A weary Joanne replied, "That's me." Then, intuitively, the woman said,
"Well, maybe you're having a bad day. I want to show you something to
make you feel better." In town from Regina for a few days, she wanted
to visit Joanne that day. As it turned out, her visit was just the lift
that Joanne needed to get through that stifling hot day in downtown
Toronto.
As the woman came up the office stairs carrying her red headed, eight-month-old
baby, Joanne recognized her immediately. A year earlier, Amanda, age
35, had called Aid to Women thinking that it was the abortuary next
door. Joanne explained that it was not and quickly added, "We can help
you with your pregnancy problems without killing your baby." A distressed
Amanda agreed to an office visit.
On
a disability pension for several medical problems, Amanda never thought
she could get pregnant. She had accepted a casual date with a man she
had just met and then naively allowed him to come to her apartment -
an event that resulted in a "date rape." Joanne helped her get medical
confirmation of her pregnancy. Amanda was shocked and ashamed to learn
of this, because she was not a sexually promiscuous person. When she
told the man, he refused to believe her. Joanne, at Amanda's request,
confirmed the facts with him and he callously replied, "Who cares? She
can get rid of it."
Desperate and alone in Toronto, she told Joanne that her "detached"

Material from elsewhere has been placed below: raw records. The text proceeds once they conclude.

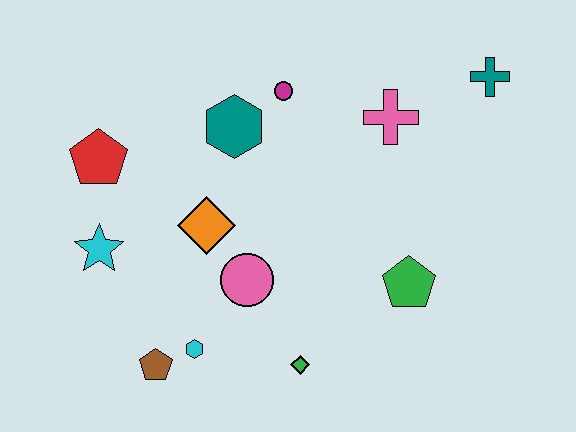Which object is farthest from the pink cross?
The brown pentagon is farthest from the pink cross.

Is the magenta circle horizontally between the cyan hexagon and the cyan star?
No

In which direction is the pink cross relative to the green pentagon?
The pink cross is above the green pentagon.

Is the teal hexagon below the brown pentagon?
No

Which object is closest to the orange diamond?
The pink circle is closest to the orange diamond.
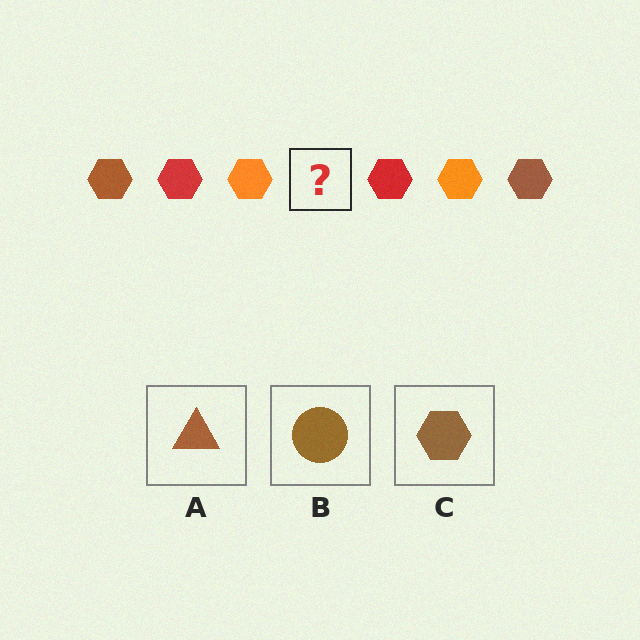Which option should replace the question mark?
Option C.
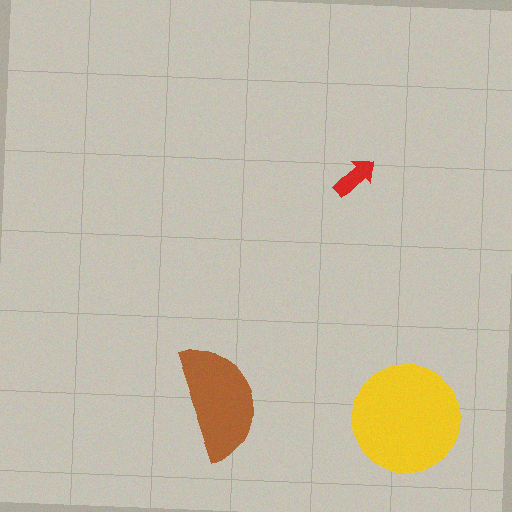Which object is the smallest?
The red arrow.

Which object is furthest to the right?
The yellow circle is rightmost.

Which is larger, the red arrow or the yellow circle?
The yellow circle.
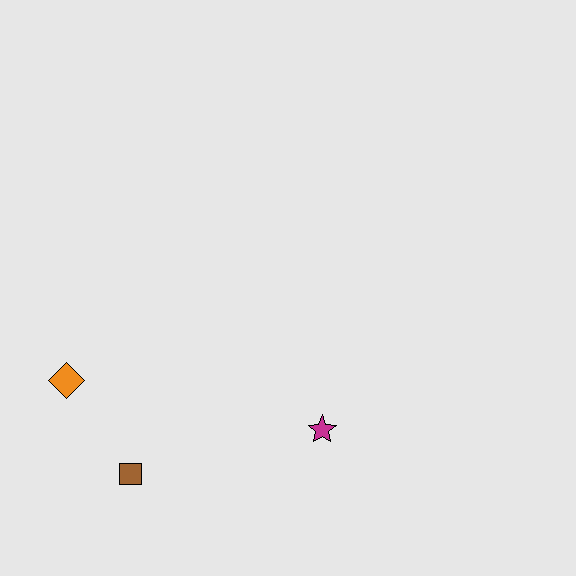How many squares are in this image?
There is 1 square.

mother lived in Regina but cared little for her or for any of her own
grandchildren. Picking up on this information Joanne challenged Amanda.

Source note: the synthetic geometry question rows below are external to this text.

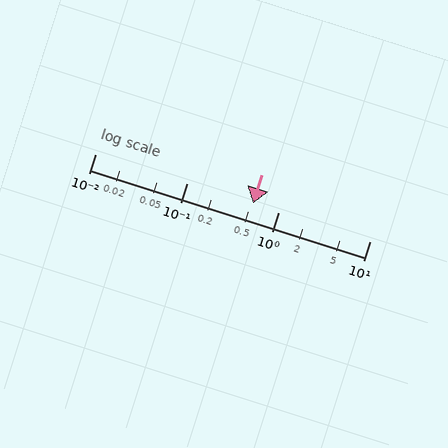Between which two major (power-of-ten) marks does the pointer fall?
The pointer is between 0.1 and 1.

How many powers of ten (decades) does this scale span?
The scale spans 3 decades, from 0.01 to 10.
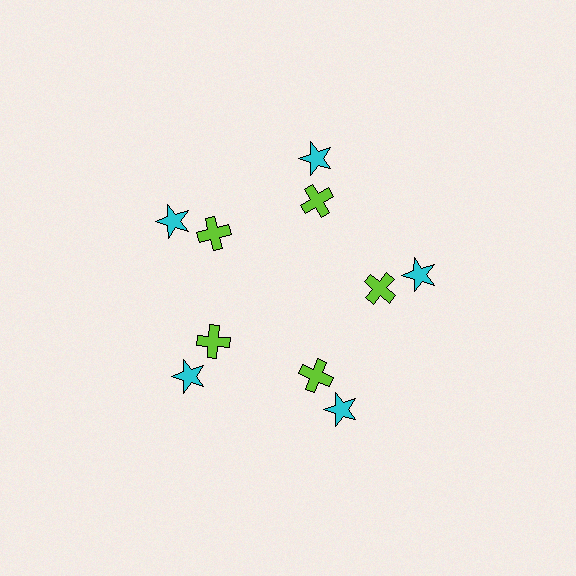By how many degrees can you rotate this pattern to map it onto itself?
The pattern maps onto itself every 72 degrees of rotation.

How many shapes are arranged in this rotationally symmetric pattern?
There are 10 shapes, arranged in 5 groups of 2.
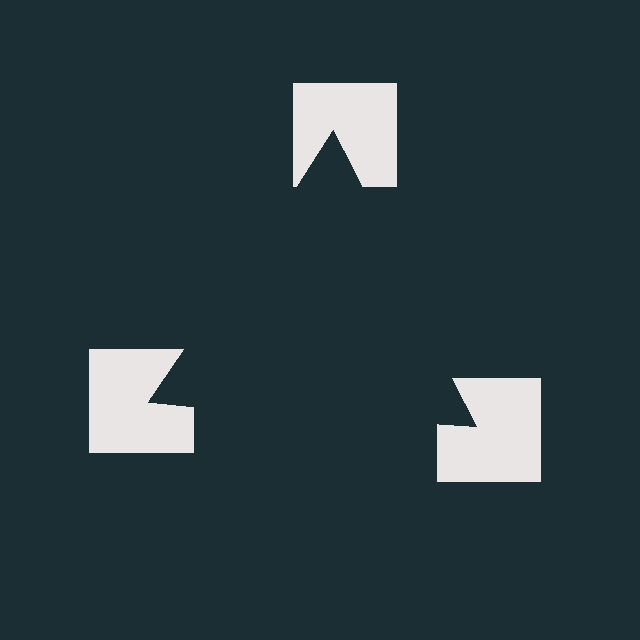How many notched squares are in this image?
There are 3 — one at each vertex of the illusory triangle.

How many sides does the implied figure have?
3 sides.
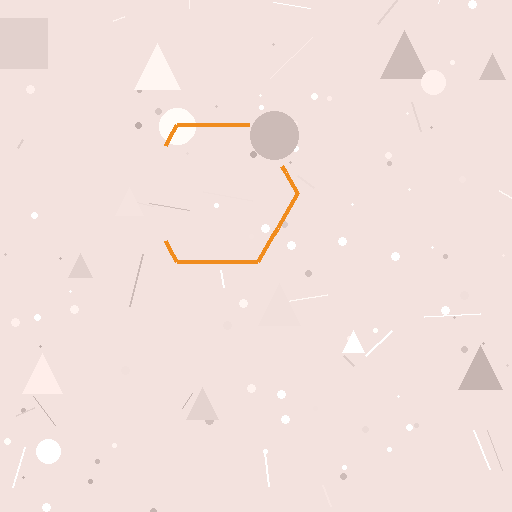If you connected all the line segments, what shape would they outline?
They would outline a hexagon.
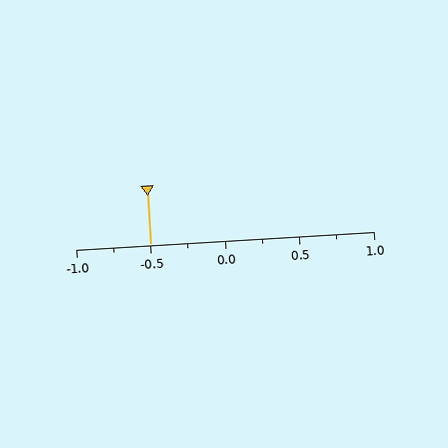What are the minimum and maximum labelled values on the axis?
The axis runs from -1.0 to 1.0.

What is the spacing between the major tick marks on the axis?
The major ticks are spaced 0.5 apart.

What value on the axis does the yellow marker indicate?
The marker indicates approximately -0.5.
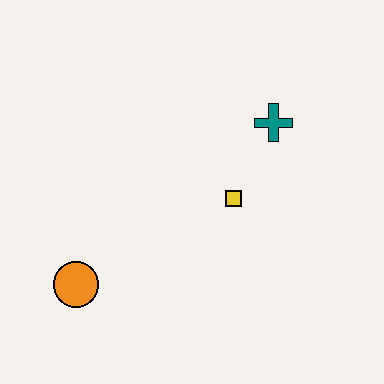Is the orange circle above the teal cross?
No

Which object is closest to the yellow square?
The teal cross is closest to the yellow square.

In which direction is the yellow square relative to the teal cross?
The yellow square is below the teal cross.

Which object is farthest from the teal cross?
The orange circle is farthest from the teal cross.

"Why don't you call your mother? Try to understand her. You're an adult
now. Sit down and try to find out what her problems are, because mothers
often have problems too and carry heavy burdens."
Startled
by this comment, and giving it some thought, Amanda did indeed call
her mother, telling her about her problem pregnancy and that she planned
an abortion. Reacting strongly, her mother pleaded, "Don't ever have
an abortion. That's the problem I ended up with." Following this puzzling
remark and after a long pause, she urged Amanda, "Come home and have
the baby here and we can take care of him. You can have the basement
apartment."
Amanda gratefully accepted her mother's offer. However, before she
could go home, there were problems such as the cost of the airfare to
Regina, which she could not afford. To enable her to carry out her plan,
Joanne charged it to her own credit card (later repaid by Aid to Women)

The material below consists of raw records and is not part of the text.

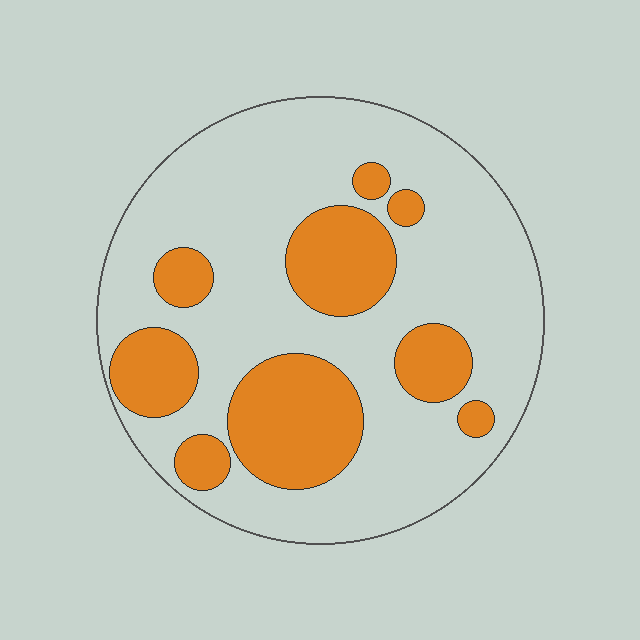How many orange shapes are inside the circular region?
9.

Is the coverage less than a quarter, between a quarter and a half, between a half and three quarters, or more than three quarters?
Between a quarter and a half.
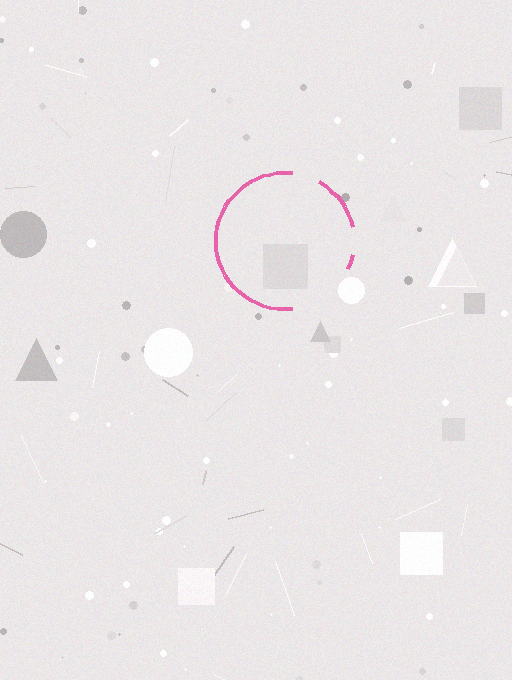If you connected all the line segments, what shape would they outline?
They would outline a circle.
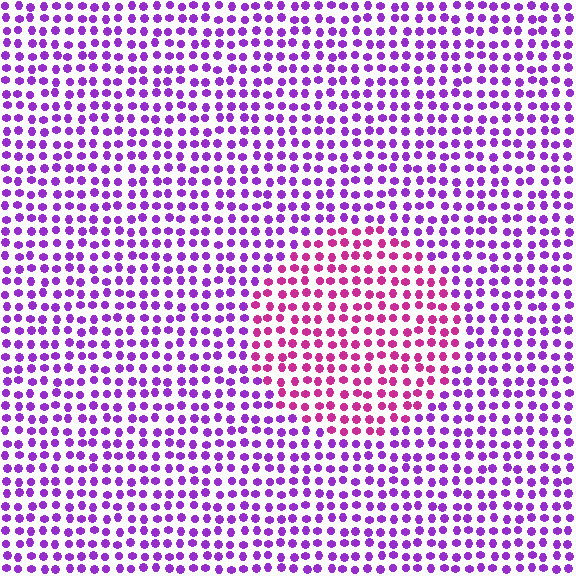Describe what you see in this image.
The image is filled with small purple elements in a uniform arrangement. A circle-shaped region is visible where the elements are tinted to a slightly different hue, forming a subtle color boundary.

and connected her to a Regina crisis pregnancy centre for practical,
medical and emotional help. Several months later when the baby was born,
Amanda phoned Joanne to say that her mother was present at the delivery
and that she had bonded immediately with her grandson, who was born
with "a copper mane." Her mother had always wanted a child with red
hair, and in keeping with her Irish heritage, they named the baby Tagh.
Reflecting
on Amanda, Joanne says, "Often when we let a woman from out of town
go, we don't hear from her again, but Amanda was different." On her
recent office visit, Amanda hugged her son and whispered to him, "This
is Joanne. She saved your life." Quick to dismiss credit, Joanne replied,
"Not really. You just needed guidance in the right direction and that's
what we gave you."
Giving guidance to distressed mothers in the direction of life is what
Joanne, a volunteer for 25 years at Toronto's Aid to Women until she
retired this summer, did expertly and naturally - with her Dutch accent.